Nein. Die reglementa­rischen Leistungen der ­Pensionskasse Ihres Vaters haben mit den Erbangelegenheiten oder dem Erb­recht nichts zu tun. Das Gleiche gilt – nach einem neueren Bundesgerichtsentscheid – für Pensionskassen­gelder, die auf einem Freizügigkeitskonto liegen. Es spielt auch keine Rolle, ob es sich um obligatorische oder überobligatorische Ansprüche handelt. Sie können die Erbschaft Ihres Vaters also ohne Weiteres ausschlagen.

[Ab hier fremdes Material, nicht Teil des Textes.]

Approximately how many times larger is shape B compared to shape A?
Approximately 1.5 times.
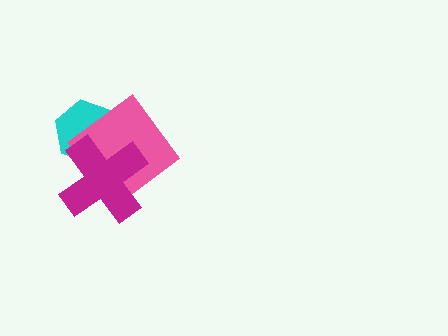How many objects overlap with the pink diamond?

Wichtig ist in diesem ­Zusammenhang: Auszahlungen eines Todesfallkapitals erfolgen nur bei Ver­sicherten, die vor ihrem Tod noch aktiv im Erwerbsleben standen. Und eine Auszahlung an die Erben erfolgt nur, wenn dies im Reglement der Pensionskasse so vorgesehen ist (K-Tipp 3/2017).